JAKARTA — Film Samsara karya sutradara visioner c mencetak prestasi gemilang di kancah internasional. Karya ini meraih tiga nominasi pada ajang Asia Pacific Screen Awards (APSA) ke-18 yang akan digelar pada 27 November mendatang di Gold Coast, Australia.
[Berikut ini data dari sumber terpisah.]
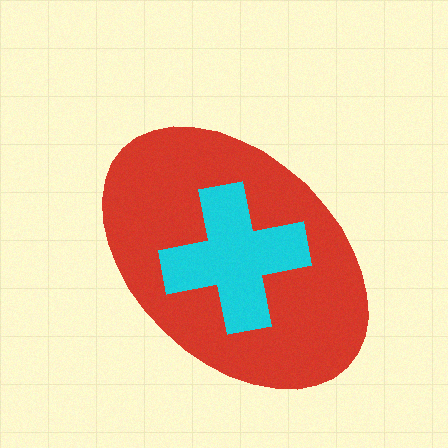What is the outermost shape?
The red ellipse.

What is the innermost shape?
The cyan cross.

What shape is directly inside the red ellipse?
The cyan cross.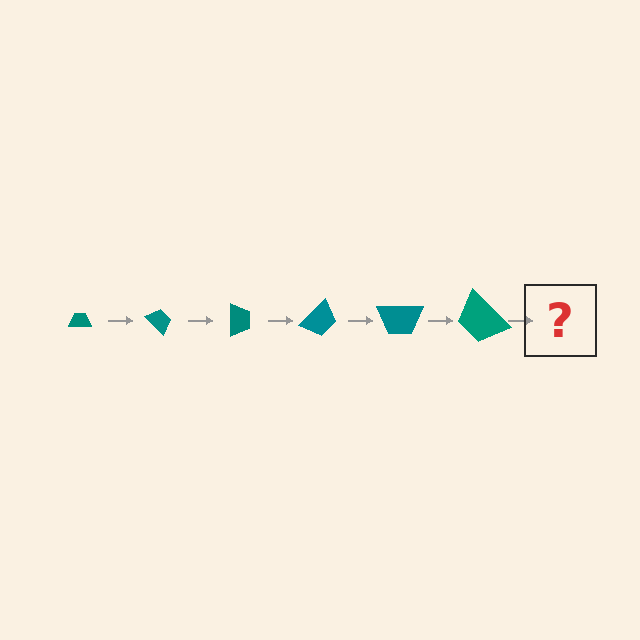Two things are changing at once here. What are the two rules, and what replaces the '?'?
The two rules are that the trapezoid grows larger each step and it rotates 45 degrees clockwise each step. The '?' should be a trapezoid, larger than the previous one and rotated 270 degrees clockwise from the start.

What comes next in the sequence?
The next element should be a trapezoid, larger than the previous one and rotated 270 degrees clockwise from the start.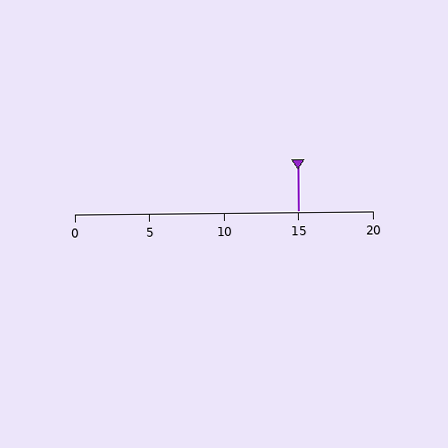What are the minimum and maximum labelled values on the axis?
The axis runs from 0 to 20.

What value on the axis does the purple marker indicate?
The marker indicates approximately 15.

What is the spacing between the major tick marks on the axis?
The major ticks are spaced 5 apart.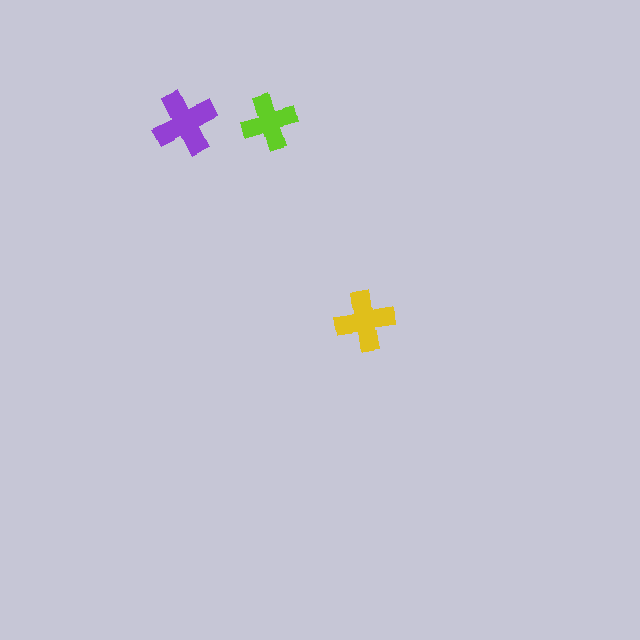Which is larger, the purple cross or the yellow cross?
The purple one.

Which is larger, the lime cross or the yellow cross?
The yellow one.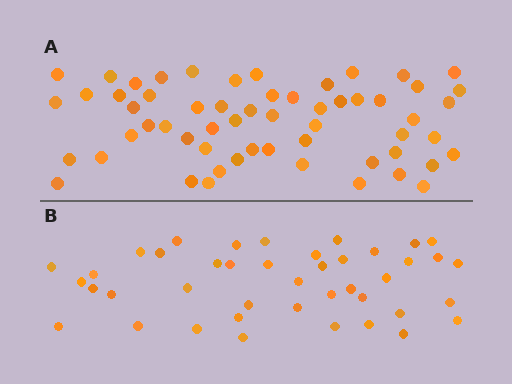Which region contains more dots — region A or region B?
Region A (the top region) has more dots.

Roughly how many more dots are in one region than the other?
Region A has approximately 15 more dots than region B.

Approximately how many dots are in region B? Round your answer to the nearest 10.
About 40 dots. (The exact count is 42, which rounds to 40.)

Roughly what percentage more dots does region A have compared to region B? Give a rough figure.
About 40% more.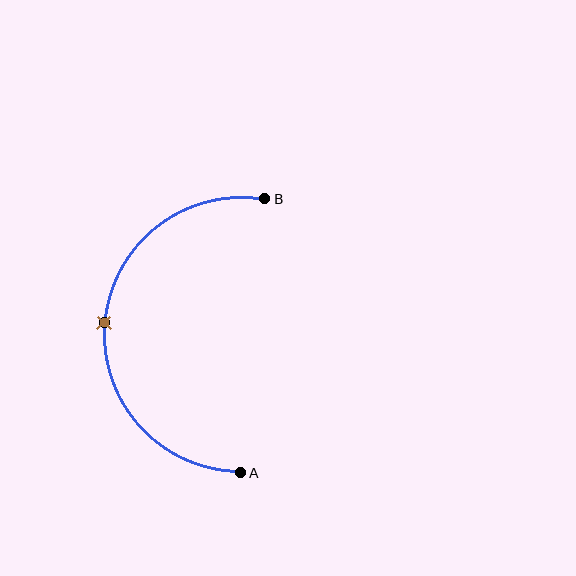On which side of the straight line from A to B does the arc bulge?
The arc bulges to the left of the straight line connecting A and B.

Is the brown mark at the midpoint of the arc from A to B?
Yes. The brown mark lies on the arc at equal arc-length from both A and B — it is the arc midpoint.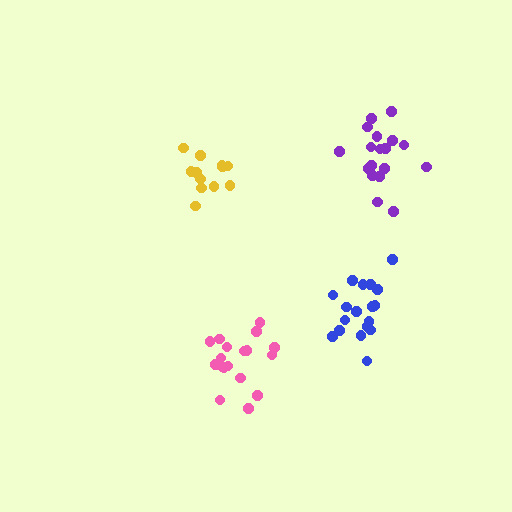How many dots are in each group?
Group 1: 12 dots, Group 2: 18 dots, Group 3: 18 dots, Group 4: 18 dots (66 total).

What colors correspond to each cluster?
The clusters are colored: yellow, pink, blue, purple.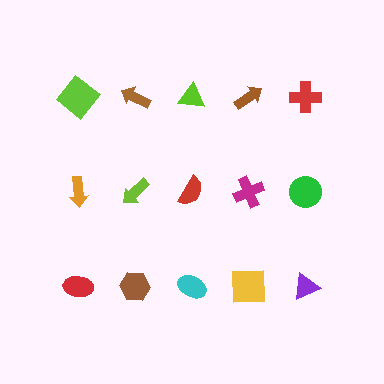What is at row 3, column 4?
A yellow square.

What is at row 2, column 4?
A magenta cross.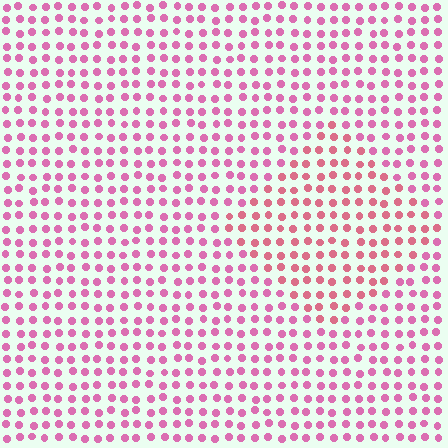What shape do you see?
I see a diamond.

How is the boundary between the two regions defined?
The boundary is defined purely by a slight shift in hue (about 23 degrees). Spacing, size, and orientation are identical on both sides.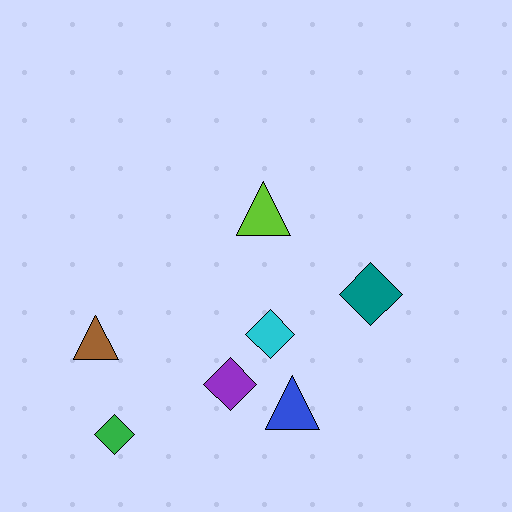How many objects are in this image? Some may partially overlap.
There are 7 objects.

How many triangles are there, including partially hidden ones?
There are 3 triangles.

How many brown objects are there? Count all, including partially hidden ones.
There is 1 brown object.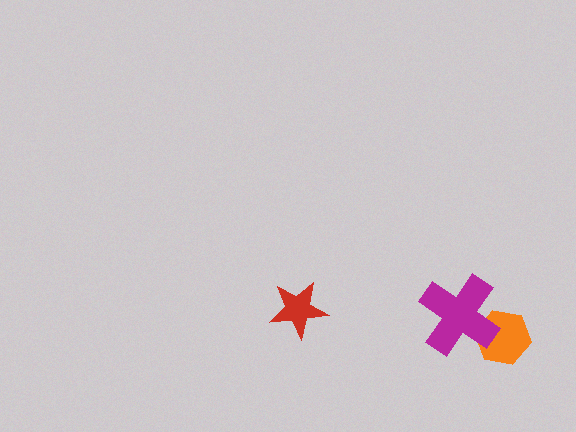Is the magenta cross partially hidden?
No, no other shape covers it.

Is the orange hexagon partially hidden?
Yes, it is partially covered by another shape.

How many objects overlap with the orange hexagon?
1 object overlaps with the orange hexagon.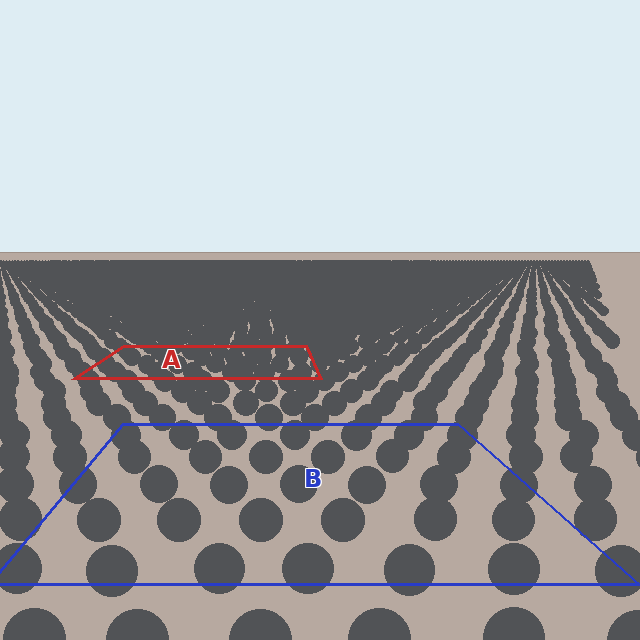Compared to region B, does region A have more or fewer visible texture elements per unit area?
Region A has more texture elements per unit area — they are packed more densely because it is farther away.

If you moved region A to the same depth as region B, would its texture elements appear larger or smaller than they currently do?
They would appear larger. At a closer depth, the same texture elements are projected at a bigger on-screen size.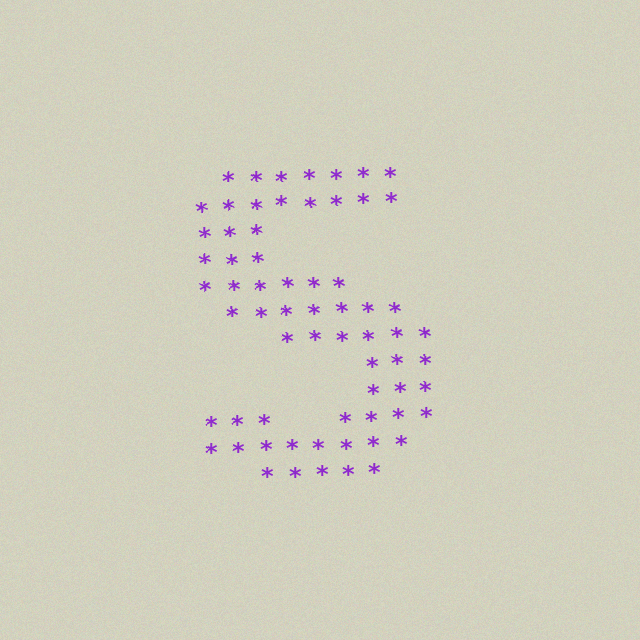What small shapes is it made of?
It is made of small asterisks.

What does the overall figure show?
The overall figure shows the letter S.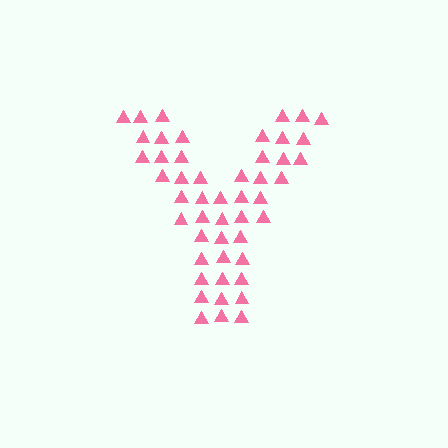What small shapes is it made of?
It is made of small triangles.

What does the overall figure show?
The overall figure shows the letter Y.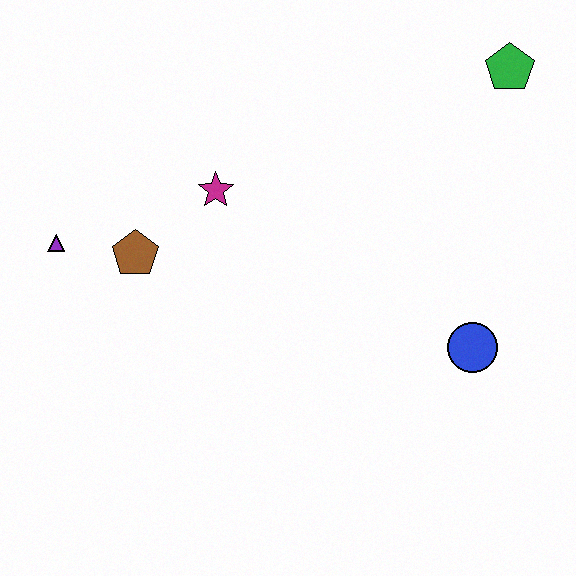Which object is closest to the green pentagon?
The blue circle is closest to the green pentagon.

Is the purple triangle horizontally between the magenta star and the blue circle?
No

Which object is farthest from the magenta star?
The green pentagon is farthest from the magenta star.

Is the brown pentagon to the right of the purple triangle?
Yes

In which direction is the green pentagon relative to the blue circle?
The green pentagon is above the blue circle.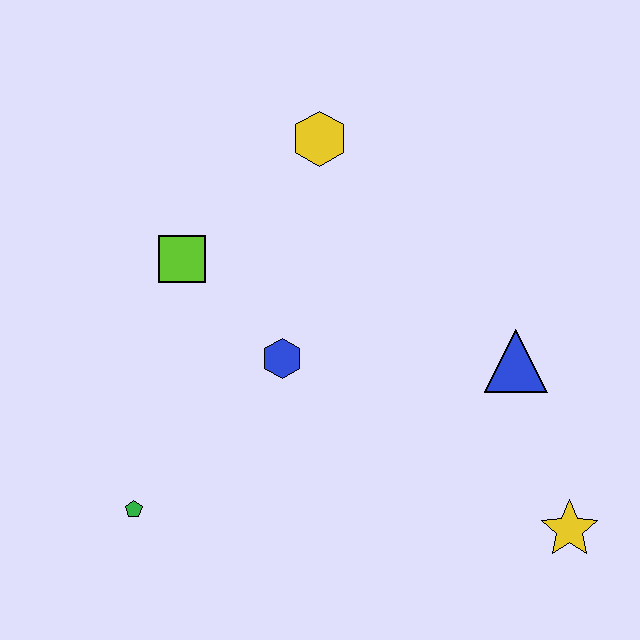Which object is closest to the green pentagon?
The blue hexagon is closest to the green pentagon.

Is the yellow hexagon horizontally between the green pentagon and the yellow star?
Yes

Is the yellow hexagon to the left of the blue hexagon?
No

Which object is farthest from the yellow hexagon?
The yellow star is farthest from the yellow hexagon.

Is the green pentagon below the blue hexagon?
Yes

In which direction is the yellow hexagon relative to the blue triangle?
The yellow hexagon is above the blue triangle.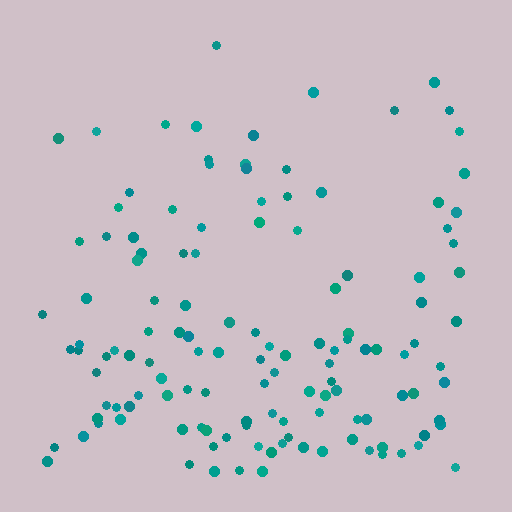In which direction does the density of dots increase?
From top to bottom, with the bottom side densest.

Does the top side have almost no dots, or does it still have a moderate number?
Still a moderate number, just noticeably fewer than the bottom.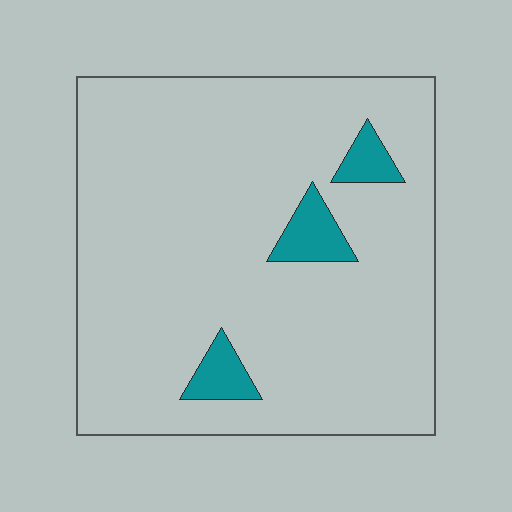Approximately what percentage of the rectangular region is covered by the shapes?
Approximately 5%.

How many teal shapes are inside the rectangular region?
3.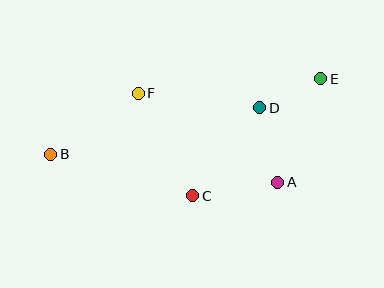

Dengan torehan itu, Samsara menjadi film dengan nominasi terbanyak tahun ini, menegaskan posisi Garin sebagai salah satu sineas paling konsisten dalam membawa identitas budaya Indonesia ke panggung dunia.
Disutradarai oleh Garin Nugroho dan diproduksi oleh Cineria Films bersama Esplanade – Theatres on The Bay, Lynx Films, United Communications, serta Silur Barong, Samsara adalah film bisu yang berlatar sejarah dan budaya Bali pada dekade 1930-an. Film ini dibintangi oleh Aryo Bayu, Juliet Widyasari Burnett, dan Gus Bang Sada, dengan sinematografi yang ditangani oleh Batara Goempar, yang juga mendapat nominasi untuk kategori Penata Kamera Terbaik.
Dalam daftar nominasi, Samsara bersaing di tiga kategori utama: Film Terbaik, Sutradara Terbaik untuk Garin Nugroho, dan Penata Kamera Terbaik untuk Batara Goempar. Kemenangan di salah satu kategori akan memperkuat posisi Indonesia dalam peta perfilman Asia-Pasifik yang selama ini didominasi oleh negara seperti Jepang, Iran, dan Filipina.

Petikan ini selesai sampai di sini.